The remains of a new species of small winged carnivorous dinosaur that lived in Patagonia 90 million years ago have been found in Argentina, paleontologists estimate.
The remains of the animal, which was no longer than a foot and a half, were found at a site in the central province of Rio Negro, about 1,100 kilometres south of Buenos Aires, according to the Scientific Agency of the National University of Matanzi.
This new species is called Overoraptor chimentoi and is classified into a group of dinsoaurus carnivores called Paraves, explained Matias Motta, a scientist at the Argentine Museum of Natural History (MACN).
The first revelations were made in 2013, and in the second campaign in 2018. More remains were found in 2014.
This animal had a very pointed claw on the index finger used to attack its prey. She had elongation paws that hinted that it was an animal that was running, explained Motta, the study leader published in the journal The Science of Nature.

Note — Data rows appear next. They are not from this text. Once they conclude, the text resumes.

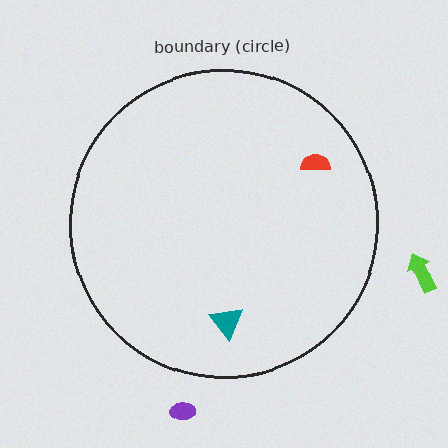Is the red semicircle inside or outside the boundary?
Inside.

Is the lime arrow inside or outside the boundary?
Outside.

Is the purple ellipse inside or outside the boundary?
Outside.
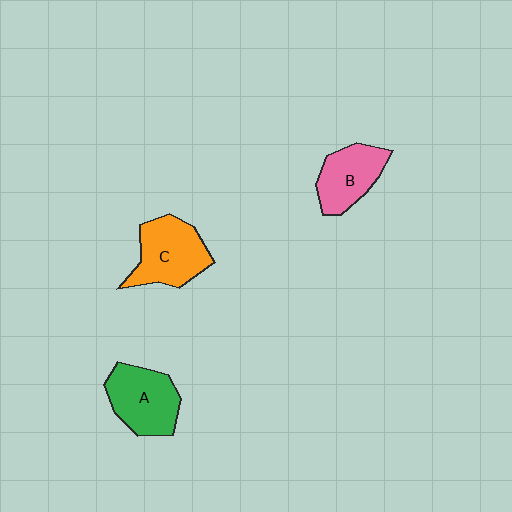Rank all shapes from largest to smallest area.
From largest to smallest: C (orange), A (green), B (pink).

Motta assessed that “this animal belongs to a new group of southern hemisphere dinosaurs, a dinaosaur that must have been fast, agile and, like its relatives, had to be carnivorous.”

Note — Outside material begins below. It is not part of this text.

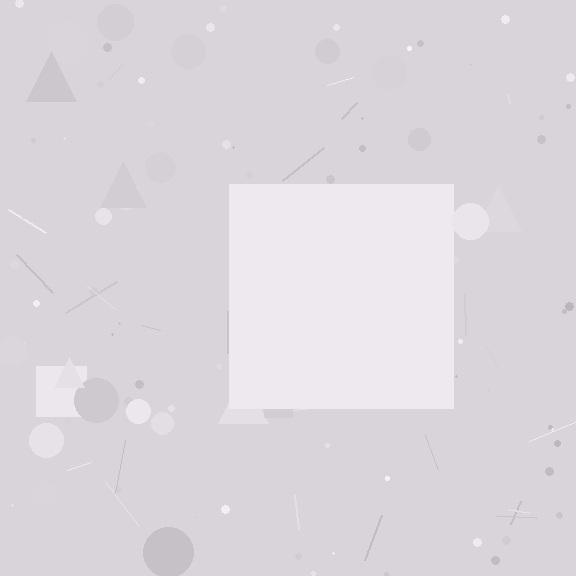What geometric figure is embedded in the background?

The scientists noted in wonder that the paws of these extinct animals were similar to the legs of predators, and the upper part (paw) was robust and elongated, resembling the legs of modern birds, they explained.
Until this new discovery, all the bird-like carnivorous dinosaurs that have been discovered in Patagonia so far belong to the Unenlagia group, and were agile and moving with their hind legs.
Contrary to what we initially believed, Overoraptor does not belong to the Unenlagia family, but to another group that includes a species from Madagascar called Rahonavis, paleontologist Fernando Novas explained.